Where Will They Focus?
If I am criticized in a public way—shamed—I am quite naturally going to focus on myself and maybe my performance. Ostensibly, that is what the coach wants. I focus on my performance and, hopefully, improve it to the point where it is better for the team.
I am sure that is the way some folks will react. My experience is, though, that more people focus on the feelings of being shamed and cannot concentrate on improving personal performance. This is not only my personal response but has been reported to me by many of my coaching clients as we discuss their own experiences. I also find that shaming isn’t necessary for most human beings.
The Team and I Know
Highly functional teams know how individuals are performing and whether they are adding to or subtracting from the team effort. Great teams will discuss results openly without shaming or demeaning any individual. They will stay focused on behavior and outcomes rather than placing blame or shaming.
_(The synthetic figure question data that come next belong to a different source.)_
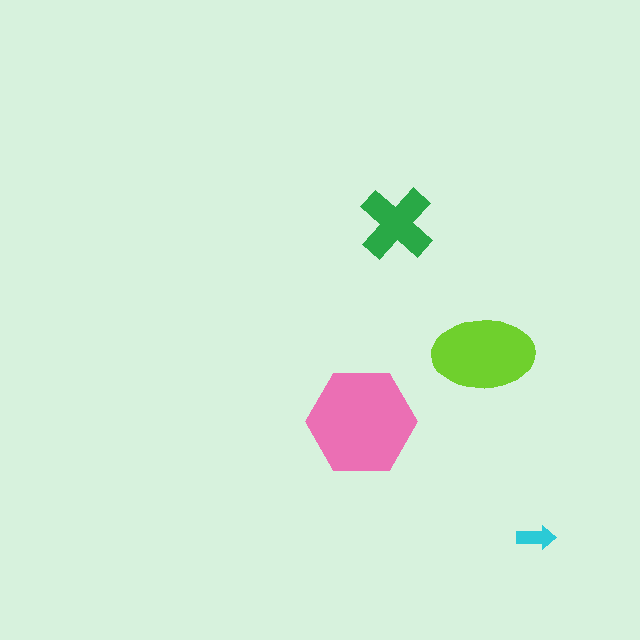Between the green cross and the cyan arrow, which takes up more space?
The green cross.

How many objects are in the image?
There are 4 objects in the image.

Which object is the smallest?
The cyan arrow.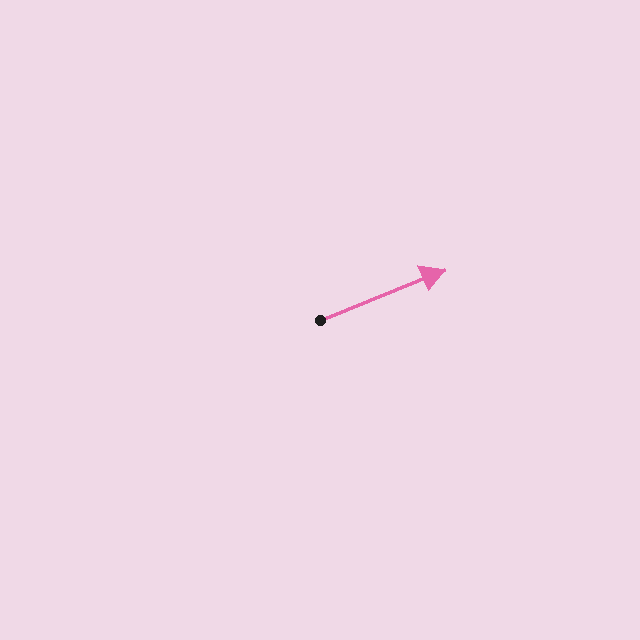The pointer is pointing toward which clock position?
Roughly 2 o'clock.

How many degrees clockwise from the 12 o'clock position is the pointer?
Approximately 68 degrees.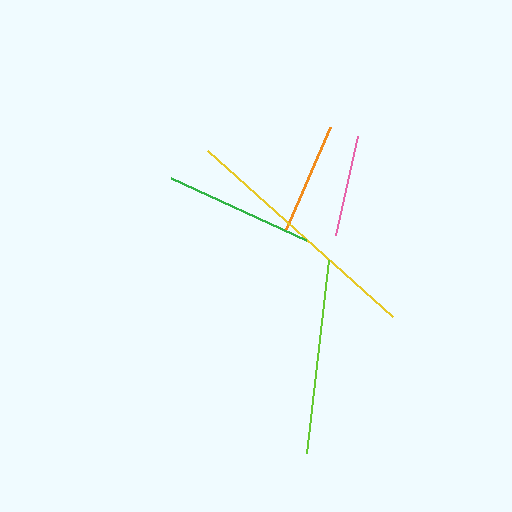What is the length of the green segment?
The green segment is approximately 149 pixels long.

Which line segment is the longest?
The yellow line is the longest at approximately 248 pixels.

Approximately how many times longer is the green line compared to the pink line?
The green line is approximately 1.5 times the length of the pink line.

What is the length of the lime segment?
The lime segment is approximately 195 pixels long.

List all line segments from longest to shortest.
From longest to shortest: yellow, lime, green, orange and pink (about equal).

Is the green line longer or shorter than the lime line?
The lime line is longer than the green line.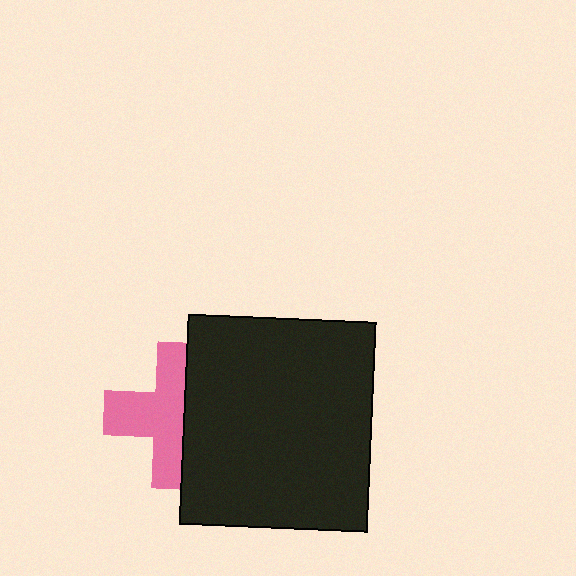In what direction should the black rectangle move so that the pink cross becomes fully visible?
The black rectangle should move right. That is the shortest direction to clear the overlap and leave the pink cross fully visible.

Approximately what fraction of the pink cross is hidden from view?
Roughly 41% of the pink cross is hidden behind the black rectangle.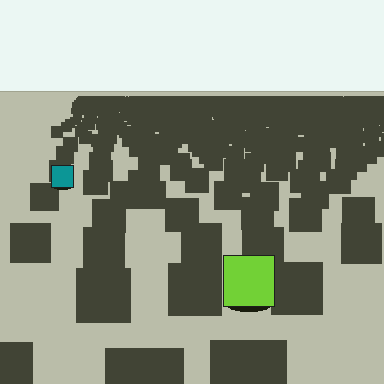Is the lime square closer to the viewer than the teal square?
Yes. The lime square is closer — you can tell from the texture gradient: the ground texture is coarser near it.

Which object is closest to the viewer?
The lime square is closest. The texture marks near it are larger and more spread out.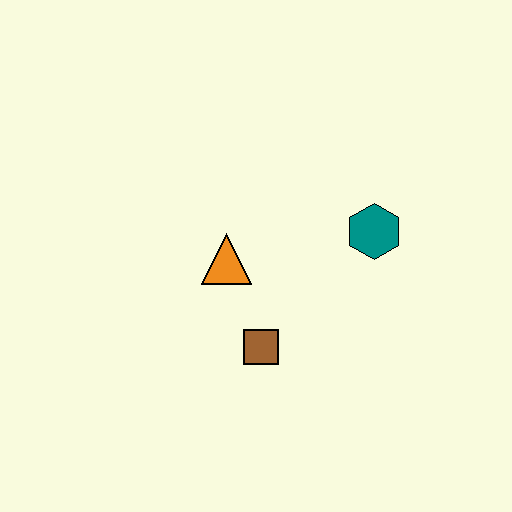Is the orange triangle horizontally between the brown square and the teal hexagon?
No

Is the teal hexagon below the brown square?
No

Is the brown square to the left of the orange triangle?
No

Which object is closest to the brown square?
The orange triangle is closest to the brown square.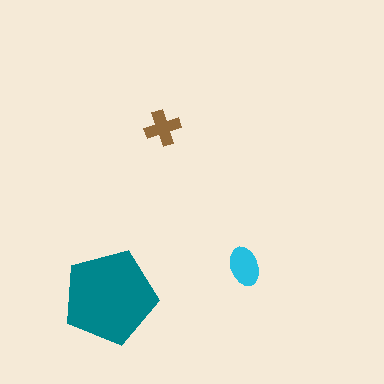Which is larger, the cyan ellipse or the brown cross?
The cyan ellipse.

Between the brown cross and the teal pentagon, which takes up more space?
The teal pentagon.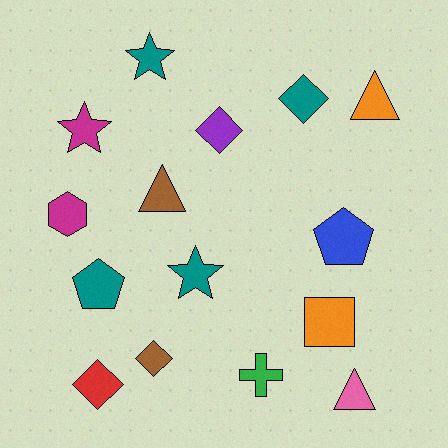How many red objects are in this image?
There is 1 red object.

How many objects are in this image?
There are 15 objects.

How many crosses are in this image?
There is 1 cross.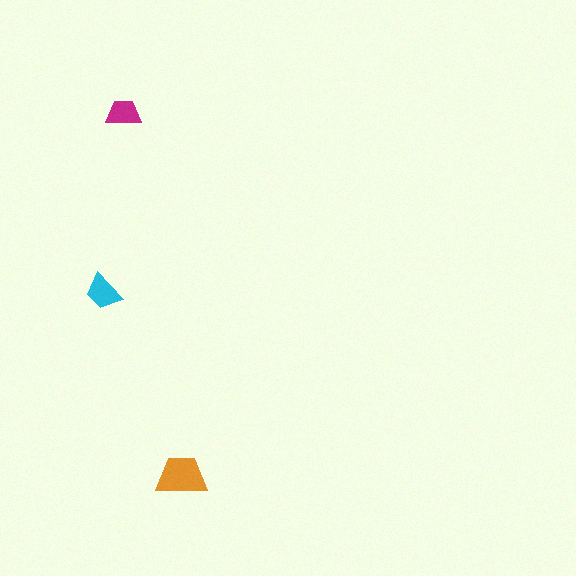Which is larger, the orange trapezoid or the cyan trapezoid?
The orange one.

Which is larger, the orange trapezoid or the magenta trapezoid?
The orange one.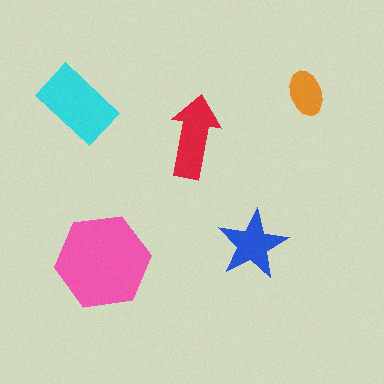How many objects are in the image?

Trust is critical to a high-performance team. I fail to see how a culture of public shaming builds trust. For me to believe you have my best interest at heart (trust), I would expect support in the public arena and frank discussions around areas for improvement in private.
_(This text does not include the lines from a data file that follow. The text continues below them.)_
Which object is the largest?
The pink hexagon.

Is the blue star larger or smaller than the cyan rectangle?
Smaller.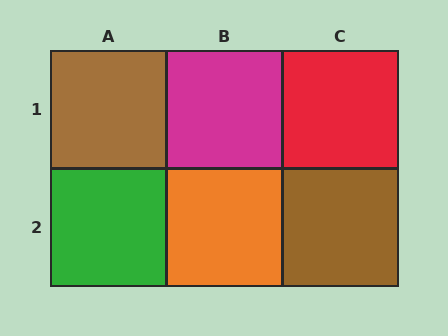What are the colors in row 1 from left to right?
Brown, magenta, red.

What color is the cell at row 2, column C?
Brown.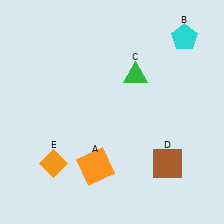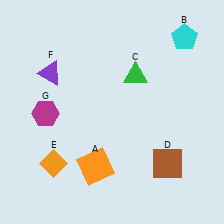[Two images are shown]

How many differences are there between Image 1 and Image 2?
There are 2 differences between the two images.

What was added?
A purple triangle (F), a magenta hexagon (G) were added in Image 2.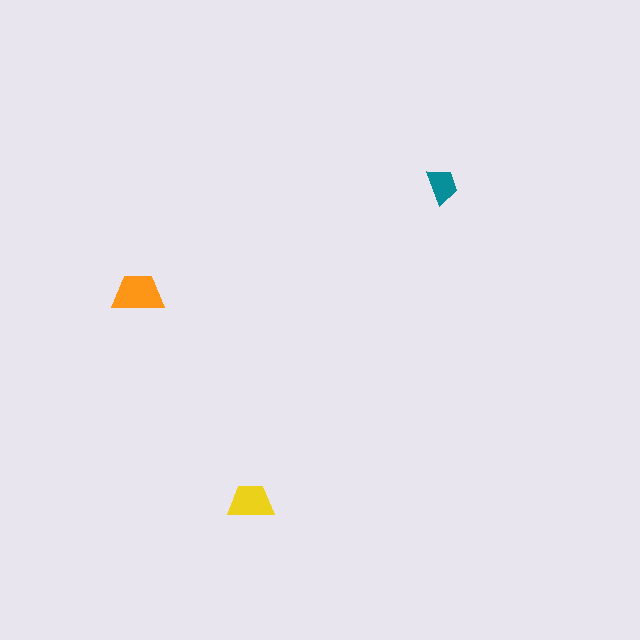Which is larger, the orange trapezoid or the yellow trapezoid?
The orange one.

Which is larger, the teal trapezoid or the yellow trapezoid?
The yellow one.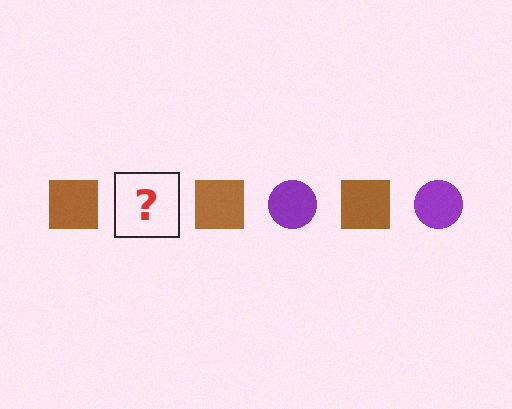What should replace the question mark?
The question mark should be replaced with a purple circle.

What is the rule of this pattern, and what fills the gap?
The rule is that the pattern alternates between brown square and purple circle. The gap should be filled with a purple circle.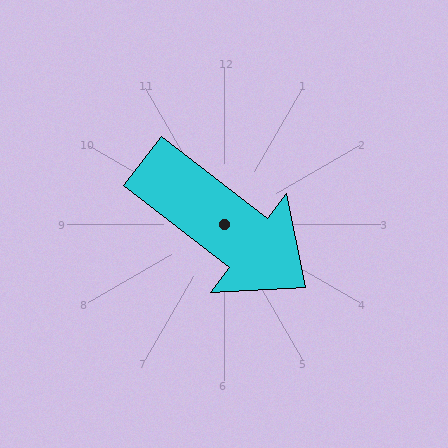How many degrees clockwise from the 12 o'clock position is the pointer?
Approximately 128 degrees.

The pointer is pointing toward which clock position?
Roughly 4 o'clock.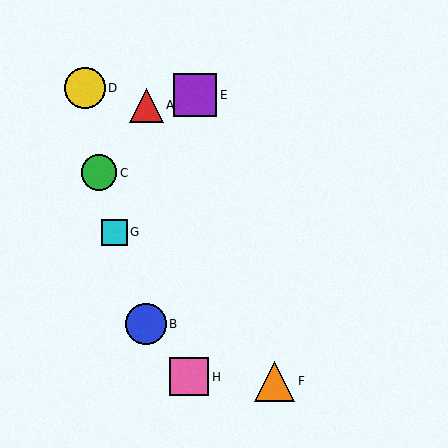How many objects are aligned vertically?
2 objects (A, B) are aligned vertically.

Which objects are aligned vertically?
Objects A, B are aligned vertically.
When leaders and employees become defensive and focused on their own survival, we wind up with organizational silos. For example, at the c-suite level, a defensive leader, trying to avoid shame, will be cautious and deflect any well-meaning feedback. She will not be forthcoming with the challenges she faces nor will she ask for help. Instead, communication will be limited, and she will be loyal to the team she leads rather than the team she is on (the c-suite leadership team). Inevitably, that leads to the creation of silos rather than cross-functional support and cooperation.
Not a Team Sport Player
For various reasons that I won’t go into at this time, I was never a team sports participant. I was (and am) physically active, but when it comes to sports, I participate in more individual ways (golf, cross-country skiing, martial arts, and running). The closest I came to organized team sports was participation in vocal music. My recollection of that activity was that there was no public shaming to “inspire me to greater performance.” Instead, there was an abundance of public encouragement. Then, in private lessons, we did the hard work of perfecting individual contributions.
I am grateful for this question. It is a perfect one, and it made me examine my assumptions. But in the end, I found my belief that it is best to praise in public and share feedback in private to be the most effective way to lead individuals and teams. It also is more in line with my values of building trust, treating individuals with respect, being transparent, holding myself and others accountable, continuous improvement, and leadership development. I am happiest and most productive in a culture that lives those values.